Compared with the first two vaccines, Johnson & Johnson's one-shot vaccine was tested during a more complicated phase of the pandemic, when a variant capable of slipping by some immunity had emerged.

The United States backed the development of the vaccine and has ordered 100 million doses through $1.5 billion in contracts. Federal health officials have said 3 million to 4 million doses could be shipped next week, if the vaccine is authorized, with 20 million doses total expected in March. The remaining doses are scheduled to be delivered by the end of June.

"During the last two months, we have all seen it is critically important to manufacture and distribute vaccines quickly and efficiently. And Janssen's vaccine offers logistical and practical advantages to help simplify the distribution and expand vaccine access," Van Hoof said.

There was some discussion among committee members about another trial testing two doses that is expected to report results later this year. Van Hoof said the company settled on a one-dose vaccine trial first because there was good evidence to suggest that it would be highly effective and that such a vaccine would be the best tool to get the pandemic under control and to reach more people.

The first coronavirus vaccines in the United States were authorized in December. They are being distributed nationally in an unprecedented drive to stem covid-19.

The advisory committee, which includes pediatricians, infectious-disease doctors and biostatisticians, heard presentations by the FDA, the Centers for Disease Control and Prevention and Johnson & Johnson. The stage was set for the committee's positive recommendation on the vaccine by the FDA's upbeat assessment, issued Wednesday.

The efficacy rate was lower, about 42%, in preventing moderate to severe illness in adults 60 and older who had diabetes, obesity or other chronic medical conditions.
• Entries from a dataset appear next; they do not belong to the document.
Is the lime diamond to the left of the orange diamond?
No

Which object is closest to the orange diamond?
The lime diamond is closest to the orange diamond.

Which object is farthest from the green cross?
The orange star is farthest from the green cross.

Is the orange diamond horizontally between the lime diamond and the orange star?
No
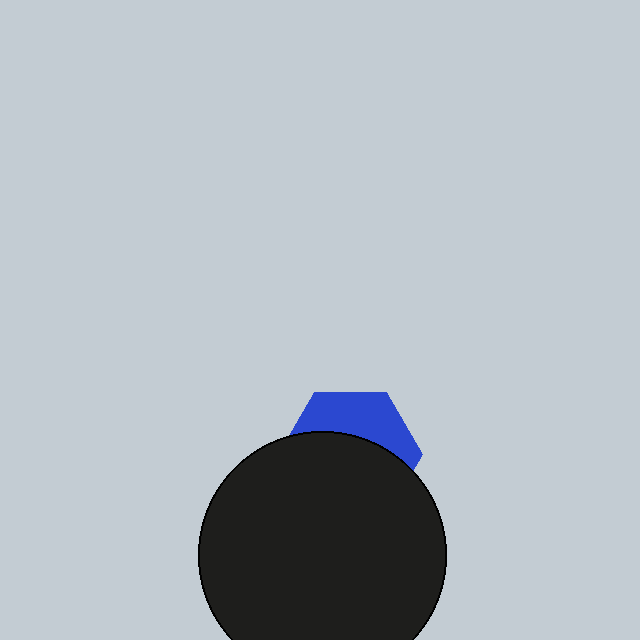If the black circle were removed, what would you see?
You would see the complete blue hexagon.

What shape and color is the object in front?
The object in front is a black circle.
But the FDA said there was a high degree of statistical uncertainty regarding the data, which might reflect a smaller number of participants in that category.

The FDA, in deciding whether to clear a product, usually follows the nonbinding advice of its outside experts. An emergency use authorization is not a full approval. It is a temporary clearance that can be granted relatively quickly during a public health emergency and requires a lower level of evidence. But the FDA decided last year to use criteria for coronavirus vaccines that were nearly as rigorous as what is used for approvals.
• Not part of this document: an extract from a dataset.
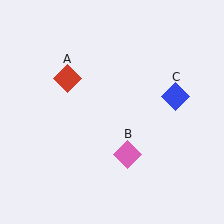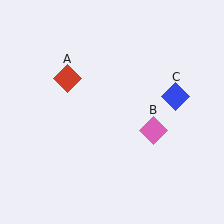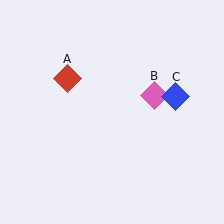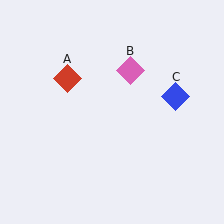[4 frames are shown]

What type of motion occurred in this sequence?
The pink diamond (object B) rotated counterclockwise around the center of the scene.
A CDC advisory committee is scheduled to meet after the FDA's expected authorization to recommend who should get the vaccine.

All the vaccines in late-stage development work by introducing the immune system to versions of the spike protein that dots the outside of the coronavirus. But the Johnson & Johnson vaccine adds a different technology to the mix, one that takes a more established approach than the Pfizer-BioNTech and Moderna products.

The new vaccine uses a harmless cold virus that has been genetically tweaked so that it cannot make copies of itself. That cold virus acts as a vector to deliver a gene encoding the spike protein to cells. The Pfizer-BioNTech and Moderna vaccines, in contrast, deliver a strip of genetic material called messenger RNA that carries the instructions to build the spiky protein found on the outside of the virus.

In all three vaccines, cells follow genetic instructions to construct the spike and the immune system learns to recognize the real thing from these replicas.